Silas pareceu feliz e aliviado, alargando o sorriso bonito dele, porém continuava vermelho como antes. Exatamente como eu devia estar. Acho que éramos um casal engraçado, ambos ruivos e corados como um pimentão.

– Legal – foi só o que ele disse.

– É mesmo.

Silêncio. Agonizante e intimidador silêncio. O desconforto parecia pinicar minha pele.

Aimeudeus, o que eu faço agora?

– Bom, acho que eu já vou – falei, ansiosa para sair dali.

– Quer que eu peça para a mamãe te dar uma carona? – ele perguntou, solícito.

Tremi. Por favor, não.

– Não precisa, eu vou pegar o ônibus – se eu conseguir alcançá-lo sem vomitar nos meus próprios pés.

– Tudo bem...sexta às 7, então?

– Ok – disse e tratei de ir embora rapidinho dali, antes que a Sra. Koury saísse da loja de gravatas. Ela era muito simpática e meio psicótica com segurança, então eu sei que ela insistiria em me levar em casa, querendo eu ou não.

E a última coisa de que eu precisava era ter Silas assistindo enquanto eu vomitava no carro da mãe dele.


Cheguei em casa antes do papai, o que foi um alívio. Saí para passear com a rabugenta Pandora, que fez questão de empacar a cada dez passos, só para me deixar louca. Acho que ela não gosta muito de mim. Depois de uma volta lenta pela rua, voltei para casa, tomei banho e fiz uma pizza caseira para o jantar. Também fiz uma salada, apesar de odiar comida verde. É claro que eu não comeria aquele monte de folhas, tomates então? Nem para salvar a minha vida. Mas era só para o papai não reclamar muito sobre só comermos porcarias.


Depois que terminei tudo e arrumei a mesa, fiquei meio sem ter o que fazer. Claro, eu deveria estudar um pouco, já que ando meio relaxada esses dias. Mas Geny ainda não chegara e eu estava nervosa com a possibilidade de papai chegar antes dela. Além disso, todo o meu drama pessoal do tipo ser ou não ser Tiffany estava mexendo com a minha cabeça.

Isso sem falar na coisa totalmente bizarra que foi o Silas me chamando para sair.

Quem conseguiria estudar com tudo isso na cabeça?

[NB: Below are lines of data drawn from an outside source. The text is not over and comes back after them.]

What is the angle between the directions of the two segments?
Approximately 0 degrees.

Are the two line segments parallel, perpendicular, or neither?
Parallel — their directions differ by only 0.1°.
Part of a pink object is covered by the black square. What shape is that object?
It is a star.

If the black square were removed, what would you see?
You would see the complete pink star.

Bom, mas o encontro com Silas...eu meio que não entendia. Porque eu gostava dele! De verdade, eu gostava mesmo dele. Então eu não deveria estar feliz e animada com o fato de que ele me chamou para sair? Mas não, eu só estava nervosa e com uma vontade louca de roer as unhas.

Mas se você pensar por outro lado, é óbvio que a ideia de um encontro romântico com Silas deveria me apavorar. Eu acho que estava com sentimento certo, afinal. Porque eu nunca tive um encontro antes! O que deveria dizer, fazer, vestir? Nunca precisei me preocupar com esse tipo de coisa antes. E se tudo desse errado? Nossa amizade poderia acabar ficando comprometida e nunca mais ser a mesma! Eu não queria perder Silas, o amigo.

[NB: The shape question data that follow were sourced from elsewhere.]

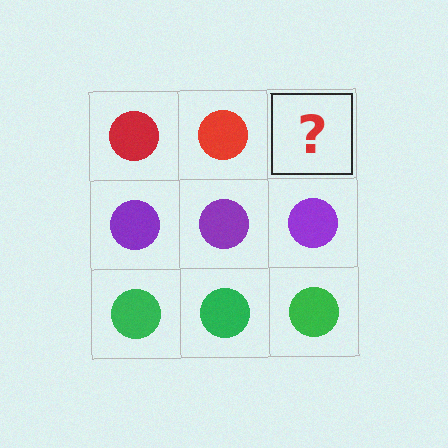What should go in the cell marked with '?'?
The missing cell should contain a red circle.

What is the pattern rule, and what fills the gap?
The rule is that each row has a consistent color. The gap should be filled with a red circle.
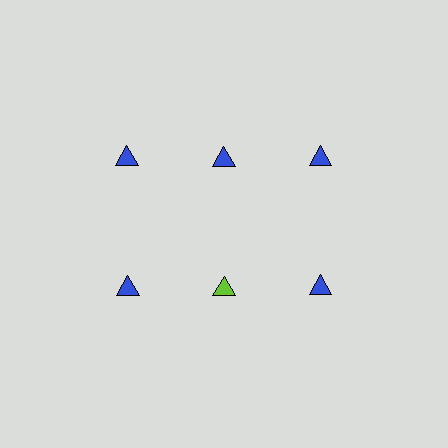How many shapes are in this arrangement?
There are 6 shapes arranged in a grid pattern.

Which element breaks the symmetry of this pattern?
The lime triangle in the second row, center column breaks the symmetry. All other shapes are blue triangles.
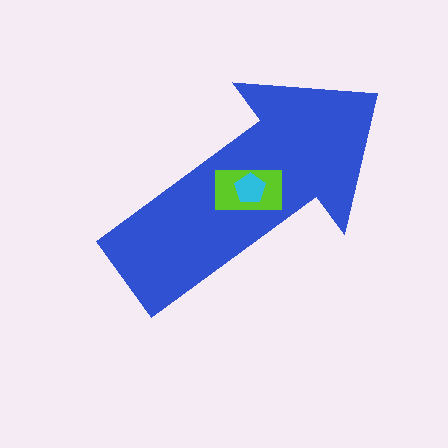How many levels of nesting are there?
3.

Mas eu acho que gostaria de ter Silas, o namorado.

E era por isso que eu estava tão nervosa. Era perfeitamente normal.

Oh, isso precisa mesmo ser tão confuso?

O barulho da porta batendo com força interrompeu meu pequeno dilema mental e Geny apareceu esbaforida, com as bochechas vermelhas e ainda com o uniforme da escola, correndo para o andar de cima.

– O carro do papai está dobrando a esquina! – ela gritou enquanto subia. – Acho que ele não me viu. O jantar já está pronto?

– Sim, mas não graças aos seus esforços – gritei de volta.

Ela entrou em seu quarto e fechou a porta, saindo minutos depois vestindo uma bermuda cinza velha e uma blusa dos Muppets meio vestida. Desceu as escadas correndo, ajeitou a blusa e passou uma mão pelos cabelos desgrenhados.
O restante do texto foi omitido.